I distinctly remember a time in my own life when I wrote, “I am suffering under the weight of my circumstances. This doesn’t feel good. I feel like I want to quit and give up. I feel like this is too much. And yet I know it is not, that God is right here with me. I know that He is keeping me.”

When I am in the depths of sorrow and discouragement I must be able to preach to myself! I must be able to draw from the well of truth that I have in Christ and His Word. When I am suffering I must know and believe that I am being kept by Him. These are the resources that I have to build up before I am in the midst of the suffering or I will have little to hold on to. Nothing in this world will hold me fast and steady. I have to cling to Jesus.

I had to keep going back to 1 Corinthians 10:13 and remind myself that there is a way out of trials — Jesus Christ. He is the way through the trial and the suffering. My wise husband says, “God isn’t as concerned with what you go through, but how you go through it.” And I would add who you turn to as you go through it.
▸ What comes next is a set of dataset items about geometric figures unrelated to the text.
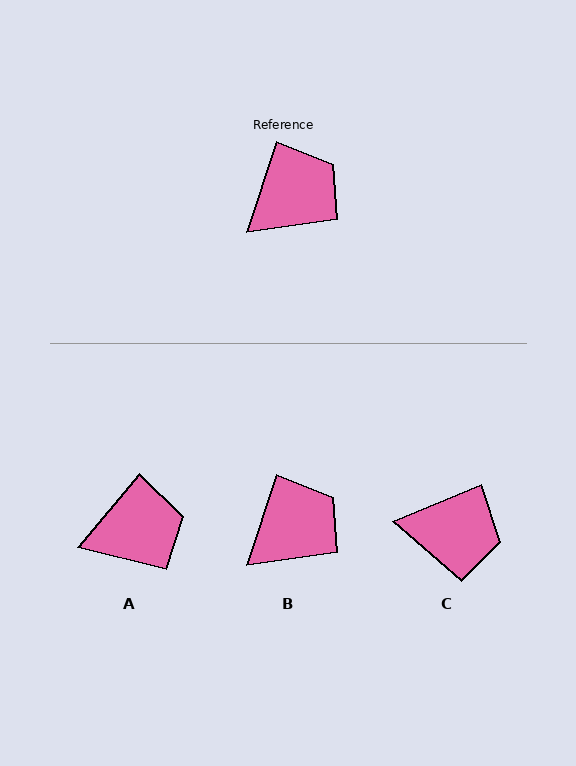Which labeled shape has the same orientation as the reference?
B.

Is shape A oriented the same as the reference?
No, it is off by about 22 degrees.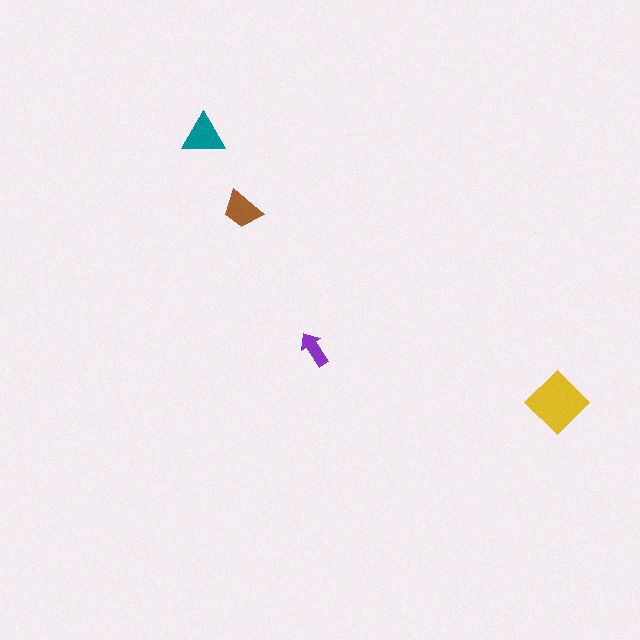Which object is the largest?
The yellow diamond.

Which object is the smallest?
The purple arrow.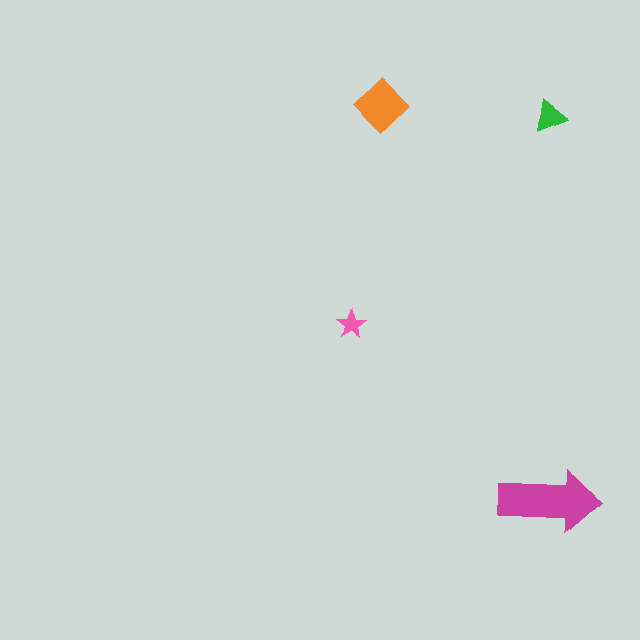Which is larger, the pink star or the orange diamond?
The orange diamond.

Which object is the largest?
The magenta arrow.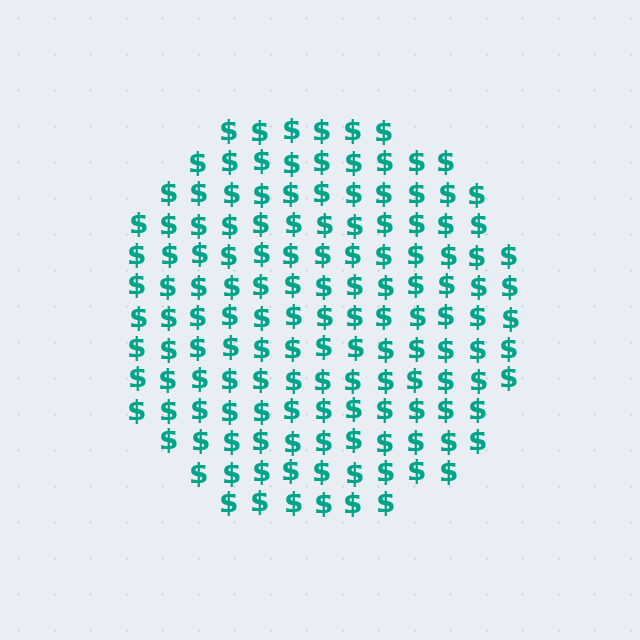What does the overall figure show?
The overall figure shows a circle.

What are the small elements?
The small elements are dollar signs.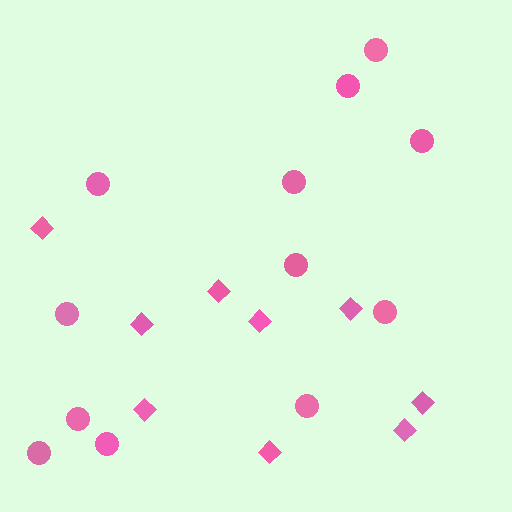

As to why we suffer… The reasons for suffering are more than I can detail here but some we are very familiar with. Sometimes it is illness, yours or someone else’s, financial hardship, loss of a loved one — the list could go on and on. Regardless of what the type of suffering is, it is important to understand that God is in charge of it. God is an active participant in our trials and sufferings and is orchestrating what kind of suffering we undergo.